Last year, the Grammy-winning folk-pop diva from Vancouver returned with her eighth album “Shine On,” pulling up her bootstraps and at one point actually chirping along to a ukulele, “I’m seeing the sun in all the darkest grey skies.”
“The last record was sort of roughly based around the demise of my marriage, basically turning 40 and the [stuff] hitting the fan. Basically depressing,” she says in a phone interview. “It’s a bummer record and I spent a couple years working really hard to figure out how I wanted the rest of my life to look, and the evolution of that is all over [‘Shine On’]. I think that’s why it’s so positive and hopeful, because I feel like I got to a really great place.”
Trying to see the sunlight through the gray is nothing new to her, says Ms. McLachlan, who performs at the Benedum on Wednesday.
“I’ve always tried to be somewhat positive, even in a dark, melancholy song. I’ve always tried to infuse some hope into it, because that’s my personality. I’m always looking for the silver lining. I’m so pleased with this record because I think it accurately depicts my mindset through the three years of writing it and coming out feeling really strong and radiant. I feel like I want to suck the marrow out of every day. I don’t feel like I want to sit and be complacent.”

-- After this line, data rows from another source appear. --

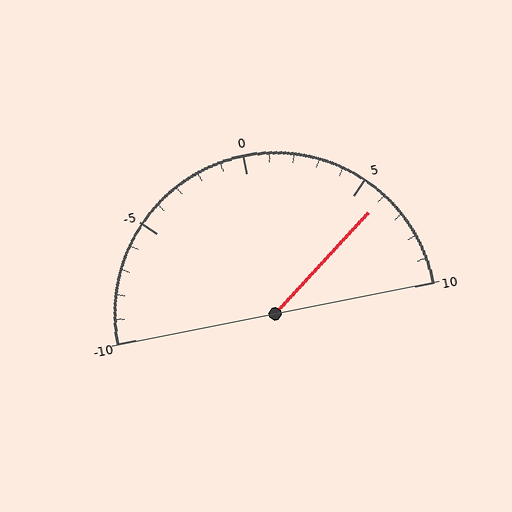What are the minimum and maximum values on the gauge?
The gauge ranges from -10 to 10.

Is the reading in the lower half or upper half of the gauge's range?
The reading is in the upper half of the range (-10 to 10).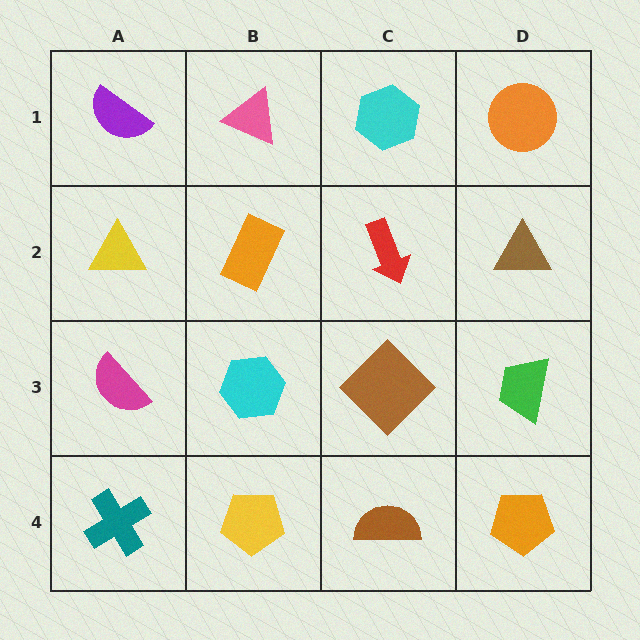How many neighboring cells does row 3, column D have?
3.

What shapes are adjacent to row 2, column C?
A cyan hexagon (row 1, column C), a brown diamond (row 3, column C), an orange rectangle (row 2, column B), a brown triangle (row 2, column D).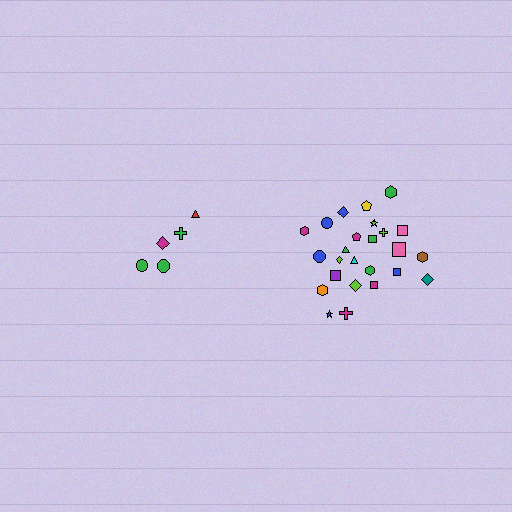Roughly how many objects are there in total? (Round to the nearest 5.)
Roughly 30 objects in total.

To get there, Ms. McLachlan not only had to work through the end of her marriage but the grief over losing her adoptive father, who is eulogized and celebrated beautifully in “Song for My Father”: “Your light buried the dark/A constant unwavering heart.”
“I could probably write 15 songs about my dad, but that was a simple way to speak to things he gave to me, what he meant to me,” she says. “I love singing it. It’s bittersweet because I’m thinking of him when I’m singing it. I’m not thinking so much about the loss. I’m thinking about what he gave me.”

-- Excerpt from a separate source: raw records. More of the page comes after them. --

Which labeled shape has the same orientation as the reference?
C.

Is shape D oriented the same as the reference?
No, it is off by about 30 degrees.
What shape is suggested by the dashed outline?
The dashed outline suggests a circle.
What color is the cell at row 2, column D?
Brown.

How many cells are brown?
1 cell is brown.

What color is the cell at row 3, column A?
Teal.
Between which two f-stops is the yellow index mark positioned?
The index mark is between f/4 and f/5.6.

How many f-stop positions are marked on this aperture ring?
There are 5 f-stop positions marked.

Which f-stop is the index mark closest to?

These days, the singer, who is in a relationship with former NHL player Geoff Courtnall, is caring for her own daughters, 12 and 7. Even with preteen pop fans in the house, she hasn’t wavered far from the tried-and-true ambient piano pop that made her a star in the early ’90s.

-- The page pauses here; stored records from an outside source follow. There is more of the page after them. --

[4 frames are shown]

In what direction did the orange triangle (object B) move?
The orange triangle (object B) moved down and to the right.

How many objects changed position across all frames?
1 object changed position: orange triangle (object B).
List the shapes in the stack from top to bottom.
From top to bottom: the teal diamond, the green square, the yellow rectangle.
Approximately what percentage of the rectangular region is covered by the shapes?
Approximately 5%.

“I don’t tend to listen to that much other people’s music because mostly I have it going on in my head all the time,” she says. “I’m sort of limited to the drive to and from school, being abused by Top 40 radio. I’m kind of kidding because there are some really good pop songs out there. …If there’s a strong melody, I can attach to it and it sinks in, but I’ve always made a conscious effort to take it to another place so it doesn’t sound like something you’ve already heard. That familiarity is part of why popular songs are so popular – because you’ve heard them all before.”
Ms. McLachlan was more exposed to other people’s music when she created the Lilith Fair, a women’s music festival that ran from 1997 to 1999. Although you would think Lilith could function today as a counterbalance to festivals like Warped and Mayhem, it was unsuccessful when they tried to revive it in 2010 with Carly Simon, Norah Jones, Kelly Clarkson and others.
“Lilith came about organically, and it was great timing, and there was a real need for it,” she says. “Though I think the need still exists, a lot of the young women who came to Lilith in the ’90s now have jobs and children and a whole world of responsibility, and it’s not so easy to spend a day at a festival for a 100-plus bucks. People don’t have the money to do that anymore or the time. If you want to talk about why Lilith didn’t do as well the second time around, I think that was a big part of it. The need wasn’t as great. I’m sure if we had Taylor Swift and Miley Cyrus and a bunch of those younger fans, it probably would have been a huge success. But you get who you get.”
If she were to revive it now, the first young artist she would reach for would be Australian sensation Lorde.
“I really don’t know what’s going on out there musically,” she says, “but I quite like Lorde, and I think she has a good head on her shoulders.”
In terms of her own stardom, she has her daughters to keep it in perspective for her.
“I’m mom to them, which is the way it should be. They know what I do. They know that I have fame and celebrity, but it’s basically pretty weird for them because they want me to be mom, so I think there’s a bit of a struggle in their own minds.
“I’ll never forget the first time my daughter was old enough to stay up and watch me perform. It was at some benefit and there were like 14,000 people there, and she sat at the soundboard, and all these people were screaming my name and saying, ‘I love you, Sarah!’ And just like my mother, she was so baffled by it. She was like, ‘Why were they screaming at you like that?’ Because for her, I’m just mum, who messes up and doesn’t get her hair just right and doesn’t put enough breakfast cereal in her bowl. I think she was put on this Earth to keep me humble, so it’s hard for her to understand why all these other people like me so much.”